Close the osteotomy gap back down to 1 mm.
Internal distractor
Place the distractor across the osteotomy by loosely placing the previously marked screws. Typically, a 3 to 7 mm hex head screws are used depending on the proximity of tooth buds or the inferior alveolar nerve.
Ideally the foot plates are secured with three screws per plate.
Activate the distractor and confirm there is uniform distraction along the osteotomy. Uneven distraction suggests a greenstick fracture.
Close the osteotomy gap back down to 1 mm.

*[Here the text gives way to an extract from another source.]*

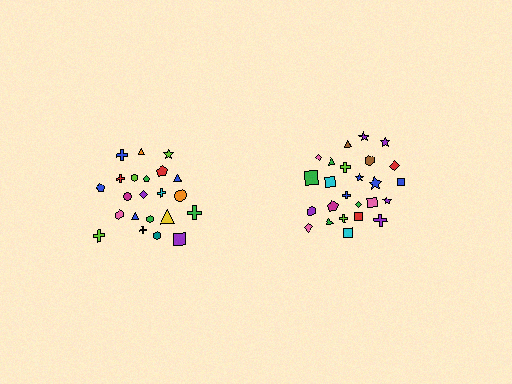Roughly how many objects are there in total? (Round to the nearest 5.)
Roughly 45 objects in total.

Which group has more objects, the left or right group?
The right group.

Place a multidirectional elbow and distraction arm. The distraction arm can exit through the incision, but we prefer a separate stab site. Ideally the arm is positioned to allow for the elbow to be completely under soft tissues, so after distraction is completed and the distraction arm is removed, no additional hardware is exposed.
Adjust the distractor pin to ensure nonreversing ratcheting.
Close the incisions in multiple layers
The pterygomasseteric sling does not necessarily need to be closed.
Close the platysmal layer.
Close the skin with deep dermal sutures and a subcuticular suture followed by skin glue.
A drain is not usually needed for external distractors. If needed for internal distractors, a quarter inch Penrose drain is preferred.
Dressing
Antibiotic ointment and gauze is placed around the pin sites or distractor arm followed by xeroform gauze for external distractors (▶ Fig. 40.7).